[Date Prev][Date Next][Thread Prev][Thread Next][Date Index][Thread Index]
Re: Monit shows "statistic error"
From: |
Lutz Mader |
Subject: |
Re: Monit shows "statistic error" |
Date: |
Sat, 21 Nov 2020 09:40:48 +0100 |
User-agent: |
Mozilla/5.0 (Macintosh; Intel Mac OS X 10.10; rv:60.0) Gecko/20100101 Thunderbird/60.4.0 |
Hello Ani,
I checked some of my logs and find a similar problem all the time the
workload is very high (on a AIX system).
[MESZ May 8 05:29:14] error : 'D100SPUABC00' mem usage of 95.5%
matches resource limit [mem usage > 95.0%]
[MESZ May 8 05:31:14] error : 'Manager' failed to get process data
>> I am running Monit 5.17.1 on Ubuntu 14.04, in some rare occasions
>> I see that following error in the log:
>>
>> 2020-11-17 18:47:22.347 monit[2954]: system statistic error -- cannot
>> read /proc/3560/stat
As long as this is a workload problem you can configure Monit to delay a
restart. With a additinal "not exist" rule
if not exist for 5 cycles then start
in the "check process" service, Monit will start/restart the service
after 5 checks only. If Monit can not get the process data only once,
nothing will happen (I append a sample).
A suggestion only,
Lutz
Appendage:
A sample of one of the used service definitions:
check process Serv_server1 with pidfile
"/usr/local/var/wlp/servers/.pid/server1.pid"

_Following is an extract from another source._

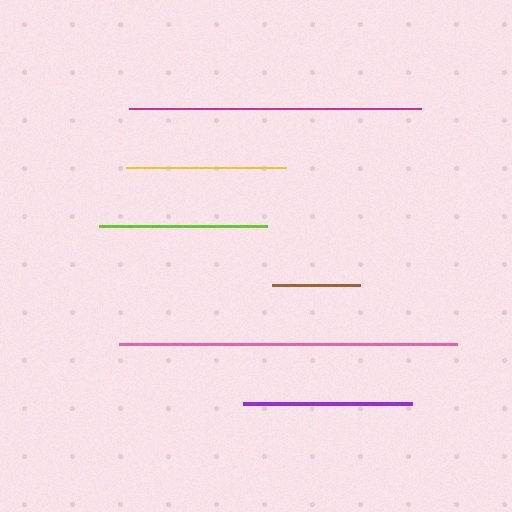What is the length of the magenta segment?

start program "/usr/local/etc/monit/scripts/wlpserv.sh start" with
timeout 180 seconds
stop program "/usr/local/etc/monit/scripts/wlpserv.sh stop" with
timeout 120 seconds
restart program "/usr/local/etc/monit/scripts/wlpserv.sh restart" with
timeout 300 seconds
# if failed host hostname.local port 8901 then alert
# if failed host hostname.local port 9901 then alert
if not exist for 5 cycles then start
if 5 restarts within 50 cycles then unmonitor
The "not exist" rule delays the start to five checks and the "restart"
rule prevent endless recovery.